The PMO, which convened a meeting of senior officials from key Ministries and Departments including Commerce, Industry, Consumer Affairs, IT, Finance and also the NITI Aayog last week, is now likely to keep a keen eye as the Commerce Ministry incorporates changes in the draft, a government official told BusinessLine .

“Many sections in the government, including the IT Ministry, the Consumer Affairs Ministry, the Finance Ministry and also the NITI Aayog, have raised certain objections to some proposals in the first draft. The PMO will have a say on how valid these objections are and the changes that are to be made,” the official said.

NITI Aayog CEO Amitabh Kant said in an interaction with the media last week that the government should not get into the market by looking at micro issues of discounts and pricing. The suggestion made in the draft e-commerce policy, of introducing a sunset clause for offering deep discounts to customers, has also not gone down well with many big players such as Amazon and Flipkart.

“The idea behind checking deep discounts online was to ensure a level playing field for brick-and-mortar companies that may not have enough resources to support such discounts. If there are different views on the matter, one could always discuss it,” another official said.

Measured stance

The PMO is expected to take a measured stance on the issue. While it is keen to attract FDI, it also has to keep the interest of traders in mind, especially as protecting their interest was part of the BJP government’s poll promise in the last elections.

The proposal that restrictions on e-commerce marketplace to not directly or indirectly influence the sale price of goods and services, should be extended to group companies of the e-commerce marketplace, is also a bone of contention for many.

Another controversial suggestion is allowing foreign equity up to 49 per cent in a limited inventory-based B2C model. Although a caveat that the platforms should be controlled by Indian management has also been proposed, the domestic industry has opposed the suggestion on the ground that it contradicts the government’s stated intent to strengthen Press Note 3, which bars any foreign direct investment in inventory-based online retail.

The IT industry, on the other hand, is dealing with complaints from industry bodies which have objected to data localisation proposals which state that the data generated by users in India from various sources, including e-commerce platforms, social media and search engines, should be stored exclusively in India and a framework must be developed for sharing the data within the country.

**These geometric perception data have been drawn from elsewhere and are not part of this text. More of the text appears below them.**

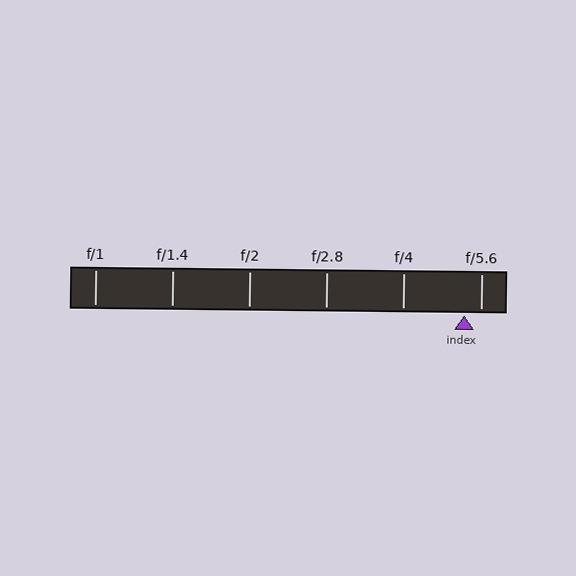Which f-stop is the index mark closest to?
The index mark is closest to f/5.6.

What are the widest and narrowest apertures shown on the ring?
The widest aperture shown is f/1 and the narrowest is f/5.6.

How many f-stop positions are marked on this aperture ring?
There are 6 f-stop positions marked.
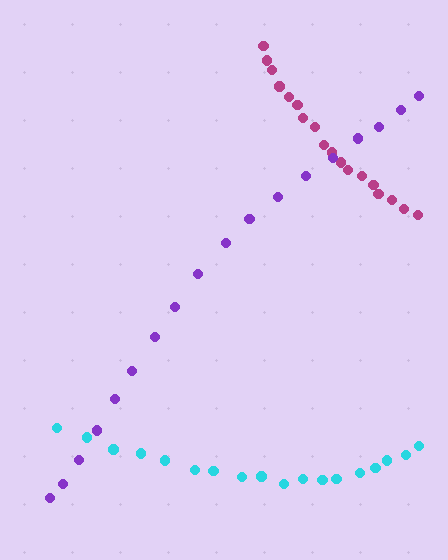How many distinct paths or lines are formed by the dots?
There are 3 distinct paths.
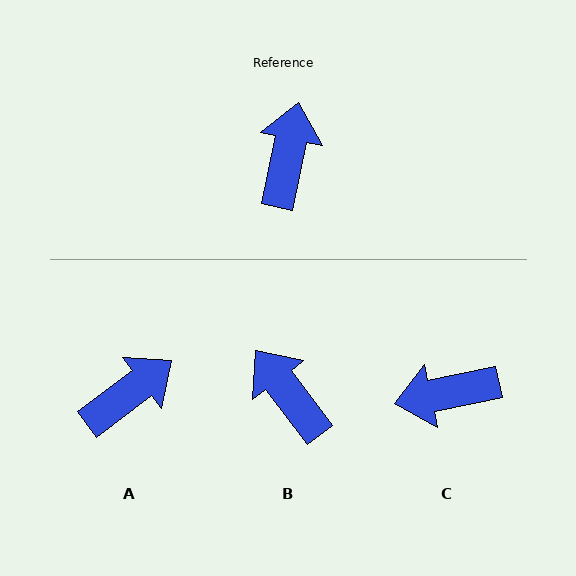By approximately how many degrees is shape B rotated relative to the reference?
Approximately 49 degrees counter-clockwise.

“It is very clear that changes have to be brought about in the first draft of the proposed e-commerce policy before it is put up on the web-site for comments from stakeholders. Commerce Minister Suresh Prabhu had suggested another round of stakeholder consultations on the draft before it is put up. One has to see how soon it can be done,” the first official said.

Interestingly, the first draft was made by the taskforce on e-commerce which had representations from several key Ministries and Departments.

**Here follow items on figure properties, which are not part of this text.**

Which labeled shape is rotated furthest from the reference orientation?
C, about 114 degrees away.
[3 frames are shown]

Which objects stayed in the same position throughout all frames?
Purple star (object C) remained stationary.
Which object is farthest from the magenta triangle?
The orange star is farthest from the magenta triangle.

“The concerns which remain despite most Ministries having a say in the policy draft is a reflection of how sensitive e-commerce is,” the official said.

Fastest growing market

India’s e-commerce market, currently valued at about $27 billion, is one of the fastest growing in the world. The Commerce Ministry was given the responsibility of framing a comprehensive e-commerce policy as it was facing intense pressure to get into negotiations to liberalise the sector at various bilateral and regional forums and the World Trade Organisation.